Each target of a project may “use” all the source files of the project, or it may only use a subset. To minimize confusion, it is recommended that all source files except the Startup.s startup file (see later section) should be used for all targets.


To see which target a particular source file belongs to, right-click on the file name in the project file list, or right-click on the editor file tab if the file is open, and bring up Properties, then switch to the Build tab:




To see a list of all the files in a target, invoke Project->Properties…->Build targets tab and the resulting list of the files belonging to a target will show checkmarks next to the names on the lower right.



Active Target

You can change the active target of the current project by changing the selection in the dropdown box on the toolbar:





Debugging, Downloading, and Semihosting

JumpStart C++ for Cortex includes the JumpStart Debugger, an integrated visual debugger (to fully enable all the debugger features, a separate license must be purchased for it). The JumpStart debugger is described here.

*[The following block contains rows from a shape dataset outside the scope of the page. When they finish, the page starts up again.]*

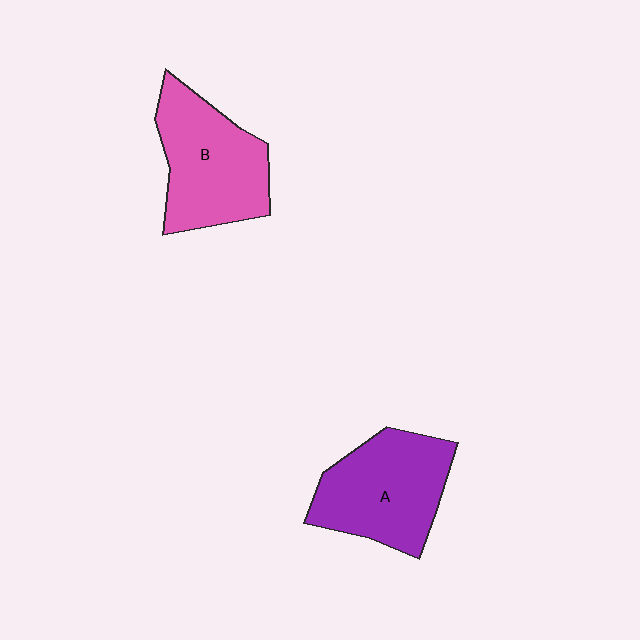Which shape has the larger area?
Shape B (pink).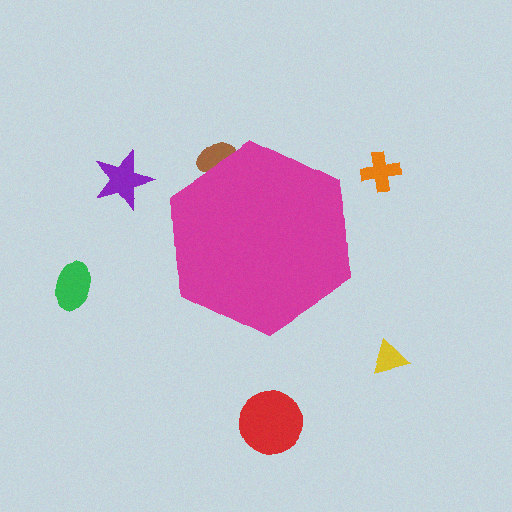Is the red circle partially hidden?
No, the red circle is fully visible.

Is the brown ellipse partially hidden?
Yes, the brown ellipse is partially hidden behind the magenta hexagon.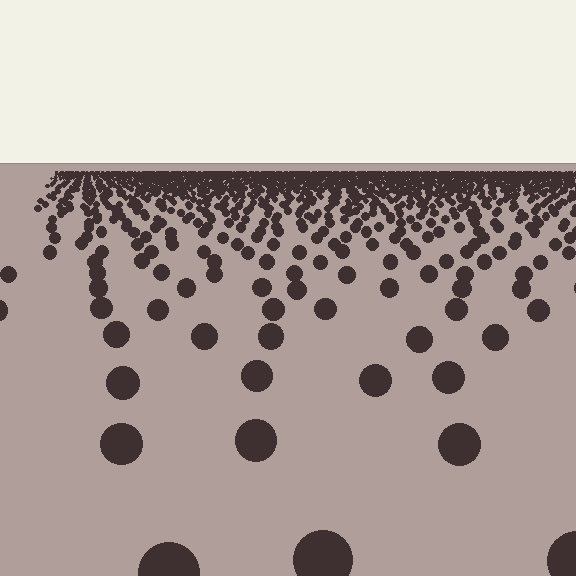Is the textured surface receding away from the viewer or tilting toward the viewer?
The surface is receding away from the viewer. Texture elements get smaller and denser toward the top.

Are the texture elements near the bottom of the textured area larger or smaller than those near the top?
Larger. Near the bottom, elements are closer to the viewer and appear at a bigger on-screen size.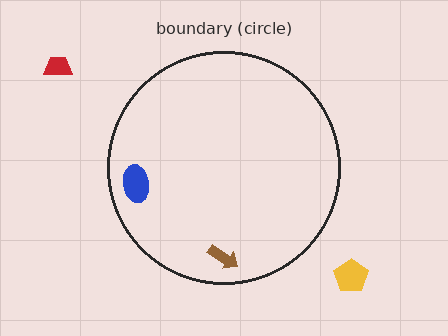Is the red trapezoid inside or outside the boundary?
Outside.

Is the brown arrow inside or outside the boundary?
Inside.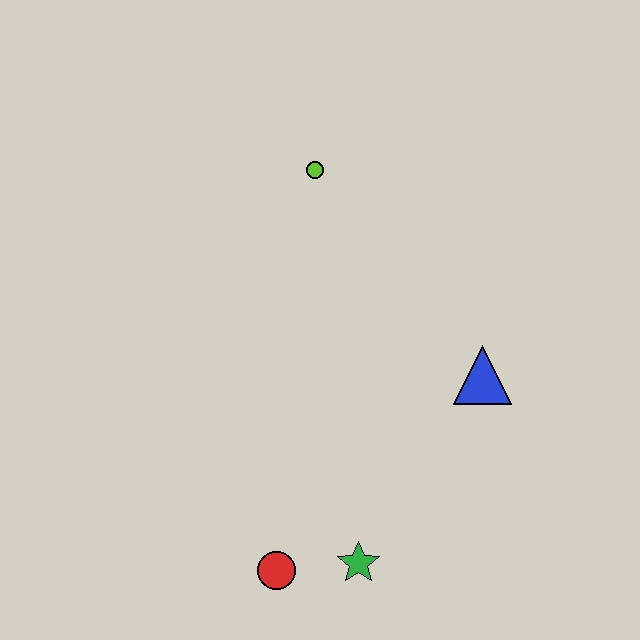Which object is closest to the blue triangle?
The green star is closest to the blue triangle.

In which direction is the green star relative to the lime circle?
The green star is below the lime circle.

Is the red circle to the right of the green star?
No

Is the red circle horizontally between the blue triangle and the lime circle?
No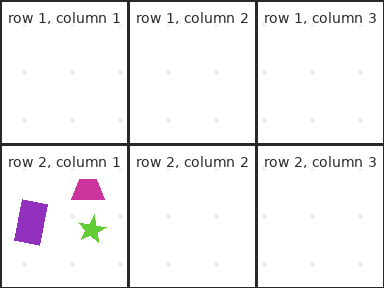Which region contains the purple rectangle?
The row 2, column 1 region.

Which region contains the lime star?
The row 2, column 1 region.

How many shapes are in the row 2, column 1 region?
3.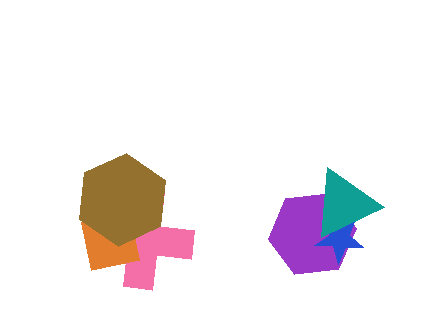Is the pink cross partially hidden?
Yes, it is partially covered by another shape.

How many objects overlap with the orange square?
2 objects overlap with the orange square.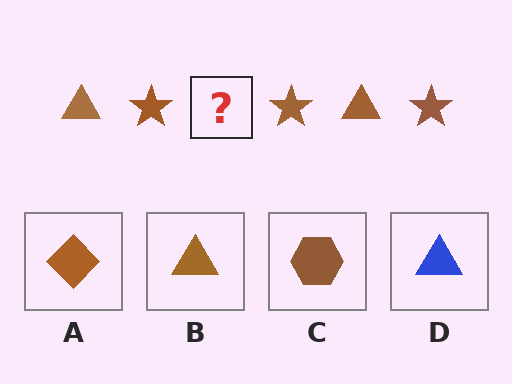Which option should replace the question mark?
Option B.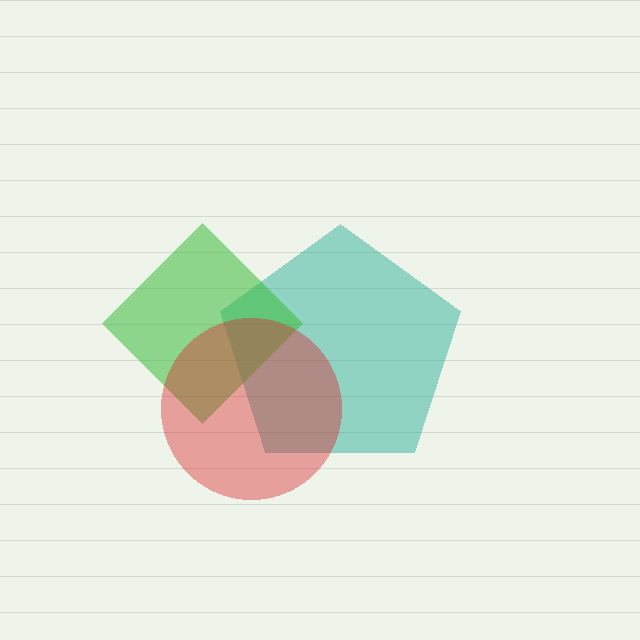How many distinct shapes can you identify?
There are 3 distinct shapes: a teal pentagon, a green diamond, a red circle.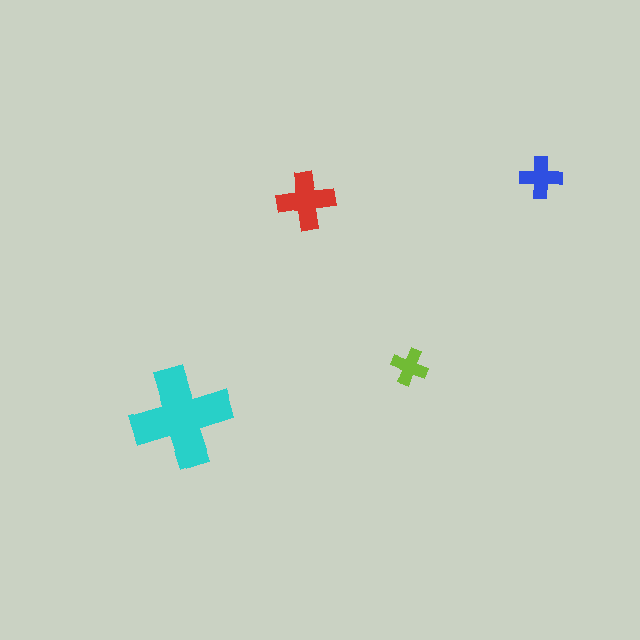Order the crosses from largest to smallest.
the cyan one, the red one, the blue one, the lime one.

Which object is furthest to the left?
The cyan cross is leftmost.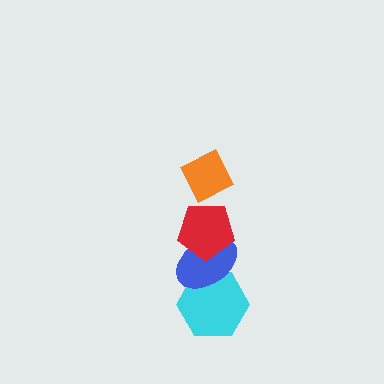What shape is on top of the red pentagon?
The orange diamond is on top of the red pentagon.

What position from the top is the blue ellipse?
The blue ellipse is 3rd from the top.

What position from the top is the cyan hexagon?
The cyan hexagon is 4th from the top.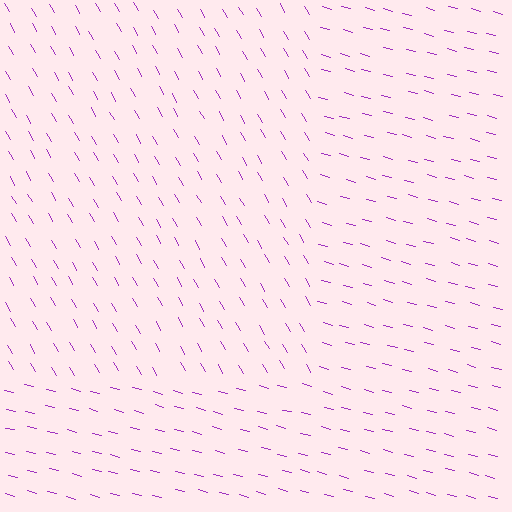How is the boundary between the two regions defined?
The boundary is defined purely by a change in line orientation (approximately 45 degrees difference). All lines are the same color and thickness.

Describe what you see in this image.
The image is filled with small purple line segments. A rectangle region in the image has lines oriented differently from the surrounding lines, creating a visible texture boundary.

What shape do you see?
I see a rectangle.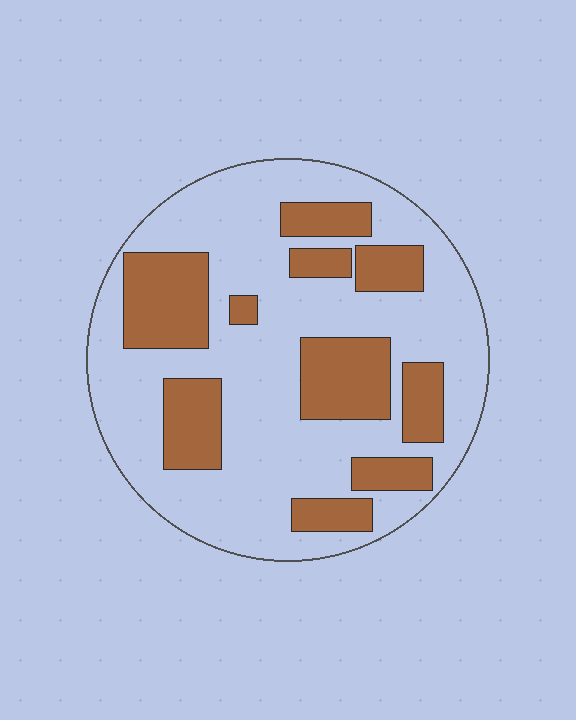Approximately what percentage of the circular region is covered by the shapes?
Approximately 30%.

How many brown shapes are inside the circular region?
10.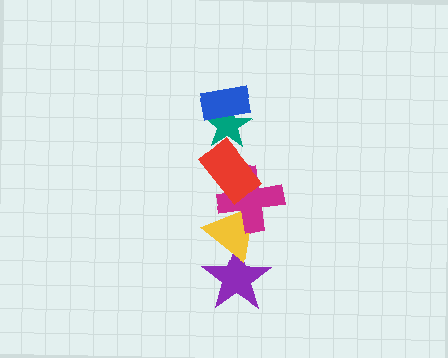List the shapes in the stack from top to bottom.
From top to bottom: the blue rectangle, the teal star, the red rectangle, the magenta cross, the yellow triangle, the purple star.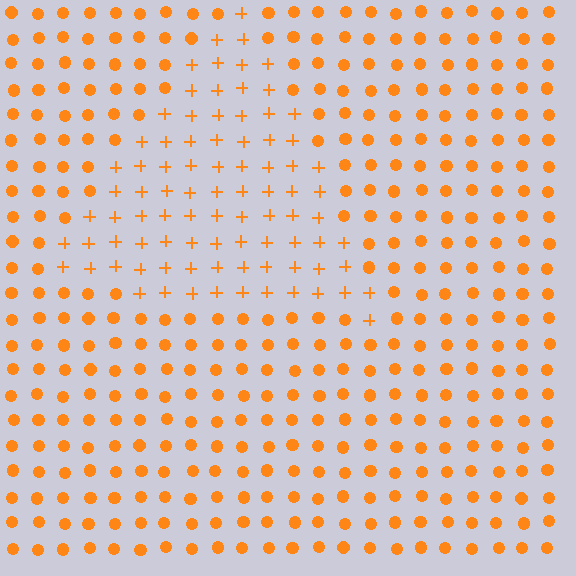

You can also download a project output image directly from within the IDE through the supported debug pods. Options controlling the debugger and downloader behaviors are specified in the Build Options.


A nice bonus feature with the debugger is that with the supported debug pods, you can direct the output of printf calls in your program to an ADT (Advanced Debug Toolbar) windows using a feature called semihosting. This eliminates the need to set up a separate COM port or other output device for diagnostic output for debug purposes.